Quantum causal histories
Fotini Markopoulou
TL;DR
Quantum causal histories attach finite-dimensional Hilbert spaces to events in a causal set and use local unitary mappings between spacelike-separated subsets to evolve states, forming a functor from the acausal-set poset ${\bf A}$ to Hilbert spaces. Imposing reflexivity, antisymmetry, and transitivity on the causal order translates into unitary consistency conditions that lead to directed coarse-graining invariance and a topology-like notion akin to directed topological quantum field theory. The framework provides a quantum cosmology without a single wavefunction of the universe, with density-matrix propagation constrained to complete pairs and generalisations explored via edge-based Hilbert spaces and sum-over-histories. Two concrete examples illustrate the construction: a discrete Newtonian evolution and a planar trivalent graph with edge Hilbert spaces, highlighting how local unitaries and coarse-graining shape dynamics and observables.
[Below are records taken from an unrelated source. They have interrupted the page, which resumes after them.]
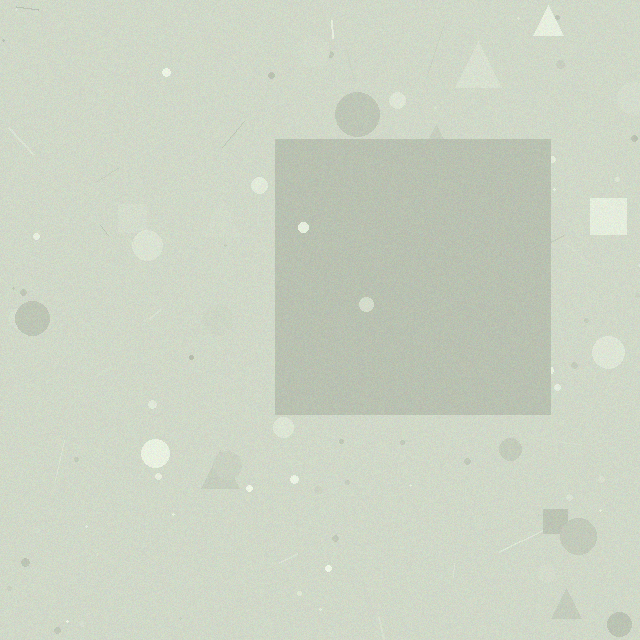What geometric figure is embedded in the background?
A square is embedded in the background.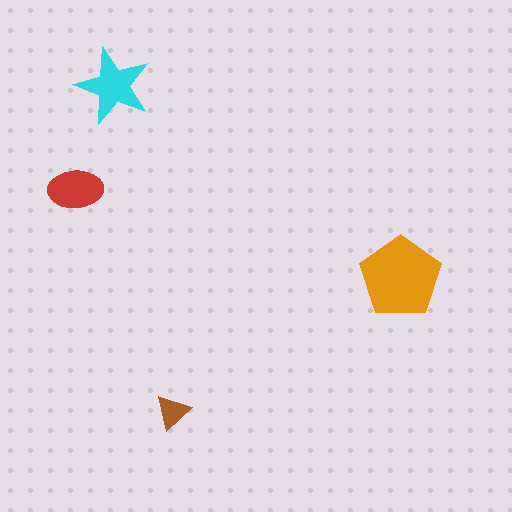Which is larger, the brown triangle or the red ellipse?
The red ellipse.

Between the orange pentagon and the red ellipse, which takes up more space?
The orange pentagon.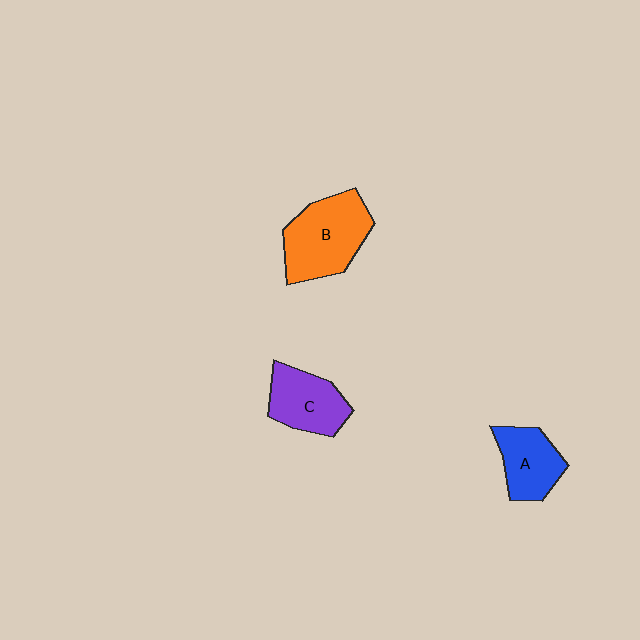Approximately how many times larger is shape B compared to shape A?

The work lays groundwork for further interpretation and generalisation, including directed triangulation invariance and potential connections to quantum gravity models.
Abstract
Quantum causal histories are defined to be causal sets with Hilbert spaces attached to each event and local unitary evolution operators. The reflexivity, antisymmetry, and transitivity properties of a causal set are preserved in the quantum history as conditions on the evolution operators. A quantum causal history in which transitivity holds can be treated as ``directed'' topological quantum field theory. Two examples of such histories are described.